Patrick, a tenant we have been organising with for the past year, is facing homelessness after disgraceful treatment by Brighton Council, who have systematically failed to carry out their most basic duties, leaving Patrick with no protection against eviction by his landlord. For details of the history of this case see here: http://www.brightonsolfed.org.uk/brighton/the-arrogance-continues-and-so...
During Patrick's year-long fight for his landlord to make his home a fit state to live in, he contacted the council and requested an Environmental Health inspection, which the council has a statutory duty to do. As well as requiring the landlord to do repairs on the property, this would have given Patrick legal protection against revenge eviction, which the landlord had been attempting to conduct. However, the council's Environmental Health Officer, Martin Keane, has consistently acted in contravention of his statutory duties and legal obligations.
As a show of good faith, we gave the Council 10 working days to respond to our demand before publicising their actions (their own timescale for formal complaints), but having refused to meet even their own basic rules in this case, we are forced to make this matter public. The Council now claim that since this matter has been escalated to a stage 2 complaint, they have an extra 10 days to respond - which is nice for them, but of no help to Patrick who faces a ticking clock down to homelessness due to their actions.
To briefly recap the situation: Patrick lived in this home for 15 years. There were serious issues with damp, mould, dry rot, and collapsing ceilings. These issues were reported to the council's Private Sector Housing department in March 2018. Following this, Martin Keane visited the property and undertook an inspection, but failed to produce a written report. In spite of follow-up correspondence urging him to produce this report from both Patrick and councillor David Gibson, no report materialised.

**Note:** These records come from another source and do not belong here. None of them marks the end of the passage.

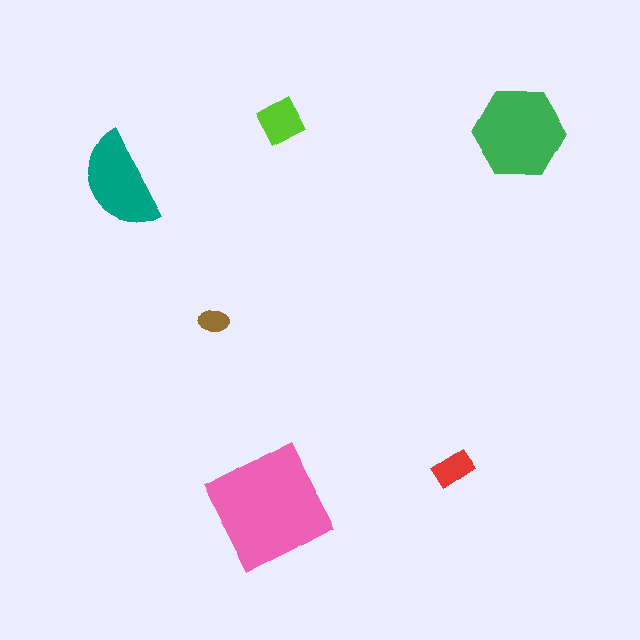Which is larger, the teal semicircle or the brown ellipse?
The teal semicircle.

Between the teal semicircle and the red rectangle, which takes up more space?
The teal semicircle.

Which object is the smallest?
The brown ellipse.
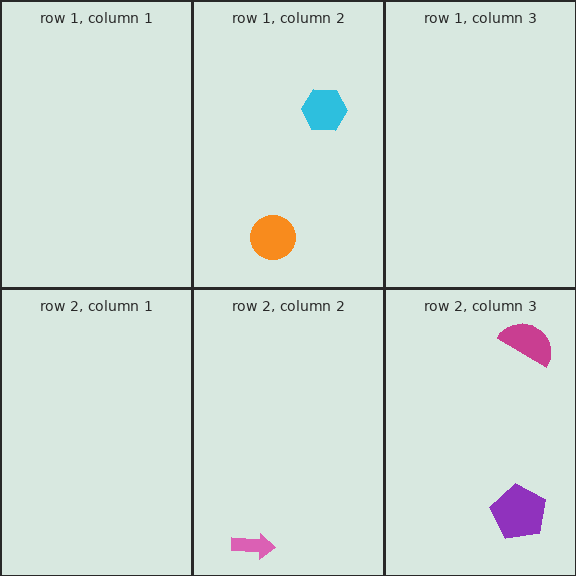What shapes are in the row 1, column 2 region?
The cyan hexagon, the orange circle.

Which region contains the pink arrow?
The row 2, column 2 region.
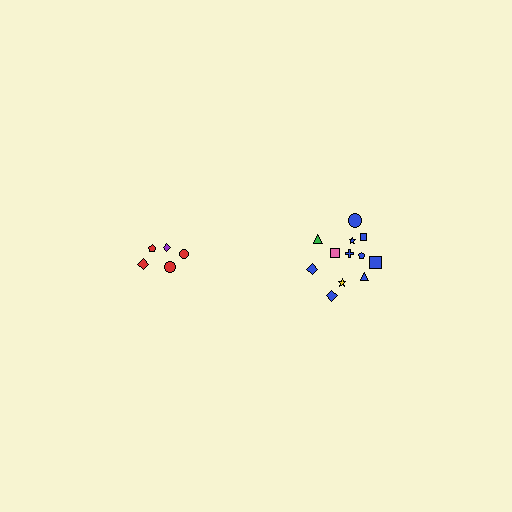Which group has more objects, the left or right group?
The right group.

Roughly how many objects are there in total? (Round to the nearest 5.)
Roughly 15 objects in total.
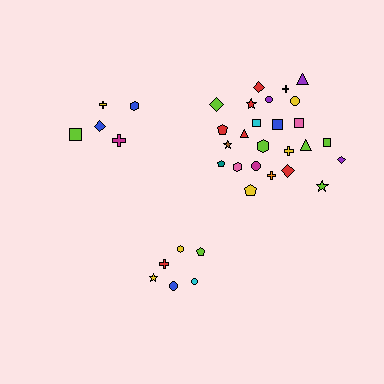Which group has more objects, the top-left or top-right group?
The top-right group.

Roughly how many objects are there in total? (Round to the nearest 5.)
Roughly 35 objects in total.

Patrick submitted a complaint to the Council about this in August 2018. After significant effort on the part of Patrick and Brighton Solidarity Federation to follow this complaint up, Mr Keane eventually returned to the property at the end of August to carry out a second inspection - a tacit admittance that the first visit was not written up. Following this, and again only after considerable prompting, Mr Keane issued an Improvement Notice on Patrick's landlord at the end of September 2018.
In a stunning display of – at best! – incompetent negligence, the Improvement Notice issued by Mr Keane was sent to not only the incorrect address for Patrick's landlord, but also to the wrong address for the landlord's agency Youngs. This had the effect of rendering the notice invalid. When Patrick demanded that Martin Keene re-issue the notice to the correct address, he claimed he wasn't able to do this as it would require another (that is, a third!) inspection. That is, he wouldn't reissue his own report, exactly the same, except sent to the correct address, because...well, for no explicable reason.
Patrick was therefore left without an Improvement Notice which would have been a definitive defence against the section 21 eviction notice that was served late 2018. The landlord has been able to state that he did not receive the Improvement Notice, and claim it wasn't a revenge eviction. Patrick has thus had to accept the eviction order and is left with no option to move out of the property, his home of 15 years.
At this point, we'd just like to recap, since the chain of events is so ludicrous. First, the council's Environmental Health Officer wouldn't do an inspection without the issue being forced. Then, he didn't do a report. Then when he finally came back, he didn't issue another report without being pressed. Then after all this, he managed to send the report to the wrong address. Twice. And finally, just to rub it in, would not reissue his own report to the correct address. Whether Chuckle Brothers style incompetence or malice, the chain of events is as unbelievable as it is disgraceful.
Now for the legal bit. The council's failures in this situation are multiple. First, section 5(c) of The Housing Health and Safety Rating System (HHSRS) (England) Regulations 2005 states that an inspector must 'prepare and keep such a record in written or in electronic form'. Indeed, guidance for operation of the HHSRS states that '[t]he Regulations require an accurate record to be prepared and kept of the inspection in written or electronic form'. Mr Keane failed to do this for his first inspection, delaying remedy to Patrick's flat and meaning that he had to live in what – by the council's own later inspection and definition – were hazardous conditions. Further, this situation would have gone unresolved had Patrick not put a considerable amount of his own time and effort into pursuing Mr Keane to carry out his statutory duty.
Perhaps most damningly, when Mr Keane did finally undertake and write up the inspection, he issued it to the wrong address for both the landlord and the agent (we're sorry to say this once again, but honestly, the situation is so obscene we have to keep reiterating it!). To do it once is incompetence; to do it twice is gross negligence, and has directly resulted in Patrick's eviction from his home of 15 years. To add to the comedy of errors, it is likely also a breach of Data Protection Law, since the first report was sent to some strangers at an incorrect address! Finally, had the notice been issued correctly and in reasonable time following the initial request, Patrick likely would never have had to address this matter in court, as it would have been clear the landlord was legally unable to issue Section 21 (a 'no fault' eviction) against him.
The facts of this situation speak for themselves, and it is for these reasons that we are fully supporting Patrick to demand that he is place on the council house waiting list in band A, and that he is compensated with the sum of £3000 for the council's negligence.
An injury to one is an injury to all!